然而,无一例外,在死神面前,在孤独面前,他们都失败了。
就在王大福感觉到无可救药、彻底绝望的时刻,夏珏出现了。
唯有夏珏的出现,使得迷离中的老母亲那一双浑浊无神的眼睛再次透出光亮来,透出对这个世界的感怀和眷恋。
是的,王适之,穿着那一身干净的浅蓝色的中山装,戴着那一副黑框眼镜,走过来了。无数次,在老婆婆的梦中,王适之向他走过来,永远是那一张令人着迷的温暖的笑脸。
而这一次,适之却是真的向他走来了,脸上依旧带着那迷人的微笑,温情脉脉地叫她:“舒芬。”
舒芬,这是老婆婆的名字,大约已经有四五十年没有人温柔地这样称呼她了。这声音使她仿佛一下子回到了那个火热而又疯狂的年代,红卫兵冲进了教室里,高喊着:“斗私批修!文攻武卫!”带走了正在上课的王适之。
舒芬闻讯赶到学校时,王适之已经躺在了血泊中,奄奄一息,那副黑框眼镜已经不知被什么人碾碎,丢在一边,一个叫做阚小闯的革命小将用一块板砖给予了王适之头部致命的一击。

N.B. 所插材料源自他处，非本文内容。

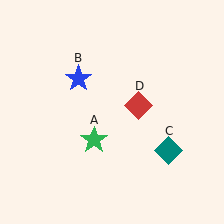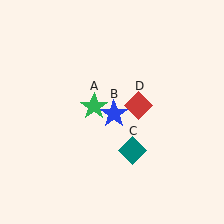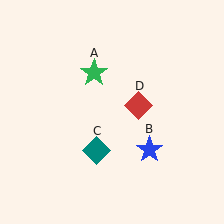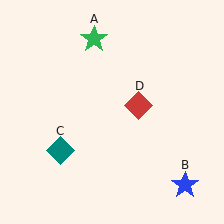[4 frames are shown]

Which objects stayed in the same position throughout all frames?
Red diamond (object D) remained stationary.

王适之常常在课堂上给学生们这样讲:“一个人必须要有理想,有理想才会有劲头,才会去奋斗!没有理想的人,就如同没有灵魂,就如同行尸走肉。”
在那个充满理想的年代,王适之有自己的理想,革命小将也有他们的理想,双方的理想也许不尽相同。
又或许双方的理想其实在本质上是一致的,双方都自以为是革命者,只是对于实现革命理想的方式各有分歧罢了。
舒芬捧着适之那张满是鲜血的脸,泣不成声,不知所措。
王适之却依然在笑,用气若游丝的声音对舒芬笑着说:“活下去,不要怪孩子们,会好的,一切都会好的。”